一般来说看天的时候总是会乱想一些东西,渐渐的,看的也就不是天了。小学放学每个年级时间不同,苏沐橙回来得最早,在石头台阶上垫一张旧报纸,学着书上小公主吃饭时落座的样子整理好自己的裙子,然后胳膊肘撑在膝盖上,认认真真地望着天。她会想很多东西,但说起来也无非就是今天晚上吃什么,明天早上吃什么,还有以后和哥哥怎么办。她知道她不可能在这个地方呆一辈子,准确的说从现在算起她应该待不了多久了。院长为这个简陋的孤儿院奉献了自己年轻时最好的十年,没结婚没生孩子,甚至连家都是匆匆忙忙地回然后又匆匆忙忙地来。

现在,院长要结婚了。并且没有准备把孤儿院继续开下去。这是苏沐橙某天晚上渴了起来找水喝时听到她说的。苏沐橙靠在墙边,安安静静地听着。
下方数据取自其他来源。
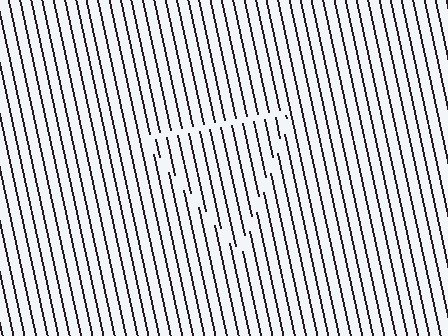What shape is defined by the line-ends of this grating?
An illusory triangle. The interior of the shape contains the same grating, shifted by half a period — the contour is defined by the phase discontinuity where line-ends from the inner and outer gratings abut.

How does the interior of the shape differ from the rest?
The interior of the shape contains the same grating, shifted by half a period — the contour is defined by the phase discontinuity where line-ends from the inner and outer gratings abut.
她觉得心里没有埋怨,没有烦躁,她甚至挺感动的,因为院长已经帮他们每个人都申请了救助金,吃饭和读书基本没问题。

这一排平房年头挺久了,苏沐橙也是这时候靠在上面,看着墙灰簌簌地往下掉才恍然间想起来,她原来已经在这里生活了这么多年了。她觉得心里有点迷茫,毕竟没了孤儿院,她和哥哥就真的没有一个可以称作家的地方了。苏沐橙眨眨眼睛,到底还是没哭出来。
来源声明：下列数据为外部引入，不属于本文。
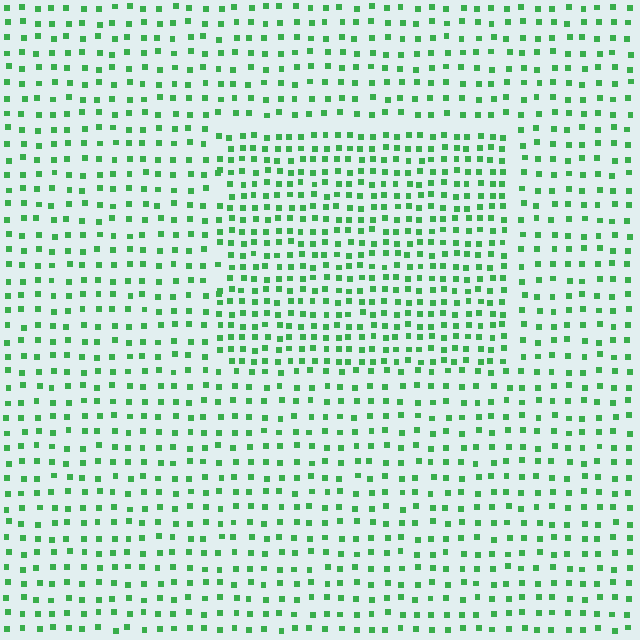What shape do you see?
I see a rectangle.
她和苏沐秋是最早走的两个人。苏沐橙本来想多留一会,她舍不得。苏沐秋笨拙地把妹妹的小脑袋圈进怀里,跟她说,院长妈妈最喜欢沐橙了,你要是赖着不走,她肯定舍不得赶我们走,那我们不就让她为难了吗。苏沐橙从哥哥怀里抬头,鼻尖红红的,抽抽搭搭地说那好吧。

苏沐秋之前上学的时候攒了一点钱,而且院长实在不放心他们俩偷偷塞了一点现金,在不算太偏僻的地方租了一个很小的房子。家具是房子自带的,都是上了年头的老家伙,墙挺久没刷过了,整体泛黄中间还带点儿墙皮脱落的水泥黑。冬冷夏热,有时还停水停电,但苏沐橙很喜欢这个地方,这是真真正正她的家了。她有了属于自己的房间,属于自己的床,属于自己的家人。

出租楼隔一条街的地方有一家很大的网吧。早在刚刚搬出来的时候苏沐秋就跟苏沐橙很严肃地谈过,他不打算读书了,打游戏一样能养活妹妹,说完有点怕妹妹不同意,下意识往后靠了一点,结果苏沐橙懵了一会,然后笑眼弯弯地扑了上去,嚷着哥哥这么厉害吗。苏沐秋这才放下心来,接住妹妹也笑了。

苏沐橙其实心里是不太愿意的,她并不了解游戏,但她知道这在现在的世界里并不是一份很主流的职业。况且哥哥一直成绩很好,她都听院长妈妈说了,哥哥以后肯定能上个好大学。如果苏沐秋现在就辍学,以后要是后悔了都没有办法再重来。

但她不会说,因为他们确实需要钱。吃饭要钱,上学要钱,水电房租要钱,衣服要钱,什么都要钱,政府的救助金只供最基本的生活,不可能供得起两个高中生、以后还是两个大学生。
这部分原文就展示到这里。